Paylaş
Ne yazık ki toplumun büyük sorunlarından biri de alkolizm. Genellikle bu gerçeği ne alkolikler ne de aileleri kabul etmek istemez.
Alkolizm, evin içinde yaşayan bir dinazor gibidir. Dışarıdan bakıldığında görmemek mümkün değildir fakat o evin halkı bu canavardan nasıl kurtulacaklarını bilemedikleri için onu görmezden gelmeyi tercih eder ancak bu şekilde hayatlarını sürdürebilirler.
Alkolik babalara sahip olan çocuklar, daha küçük yaşlarda sır tutmayı öğrenirler. Bir süre sonra her şey o kadar doğalmış gibi gelir ki evdeki herkes üç maymunu oynayarak (görmüyorum, duymuyorum, konuşmuyorum) yaşamaya çalışır.

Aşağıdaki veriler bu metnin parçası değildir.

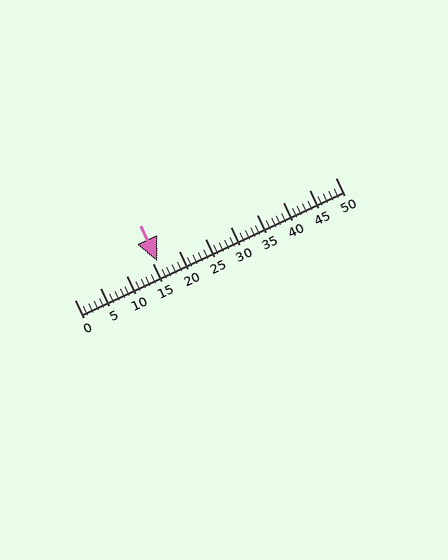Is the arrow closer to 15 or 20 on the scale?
The arrow is closer to 15.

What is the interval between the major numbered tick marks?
The major tick marks are spaced 5 units apart.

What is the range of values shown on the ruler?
The ruler shows values from 0 to 50.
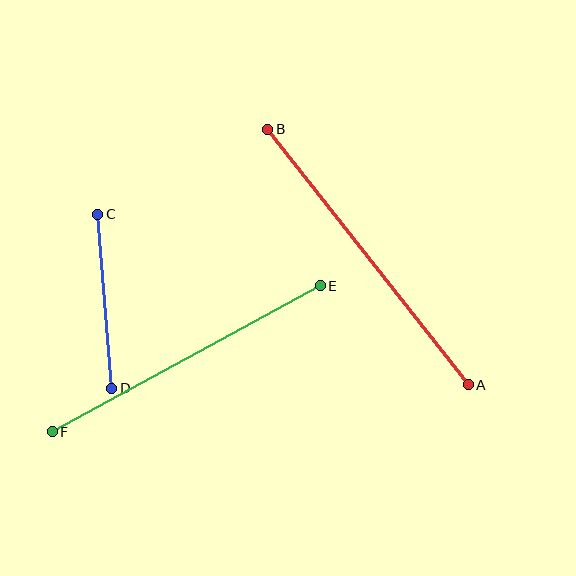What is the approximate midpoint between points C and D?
The midpoint is at approximately (105, 301) pixels.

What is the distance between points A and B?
The distance is approximately 325 pixels.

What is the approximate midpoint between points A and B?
The midpoint is at approximately (368, 257) pixels.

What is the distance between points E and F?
The distance is approximately 305 pixels.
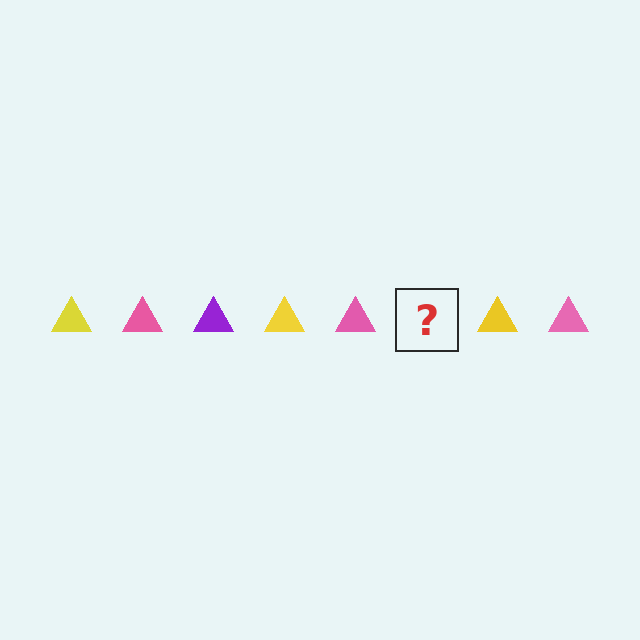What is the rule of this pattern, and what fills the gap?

Babası alkolik olan bir danışanım çocukluğunu bakın nasıl hatırlıyor…
Babam sert adamdı, sevgisini hiç göstermezdi. Bazen gecenin bir yarısı, sonuna kadar zili çalar, “Yatıyor musunuz siz, babanıza hiç saygınız yok mu, insan babasını beklemez mi? “ diye bağırırdı. Bazen de sabaha karşı annem merak eder, onu balkonda beklerdi. Sonra ağabeyimi kaldırırdı, “Git bak bakalım nerede kaldı?” diye. Ağabeyim sokaklarda babamı arardı, bir yerlerde sızmış bulur, sürükleyerek eve getirirdi. Eğer kendinde değilse içimiz rahat ederdi, çünkü bizi dövecek, hatta kavga edecek hali bile olmazdı.
Çok küçüktüm, herkes babasını sırtında taşıyarak getirir sanırdım. Babamın ayakkabılarını çıkarmak benim görevimdi. İşin garip tarafı “Biz ne yapıyoruz, niye yapıyoruz?” diye hiç sorgulamazdık.
Ailemizin büyük sırrıydı, hiç kimse bilmemeli, duymamalıydı. Sabah olduğunda babam işine giderdi, esnafla sohbet ederdi, her şeyin yolunda gittiği normal bir aile gibi yaşardık.
Maalesef ne bir gün top oynadık, ne de maç seyrettik. Hep “Vaktim yok, yorgunum” derdi, evde asla gürültü istemezdi.
Yıllar sonra fark ettim, yaşadığımız bu büyük işkence annemi ve bizi birbirimize bağlayan en önemli ve tek bağdı.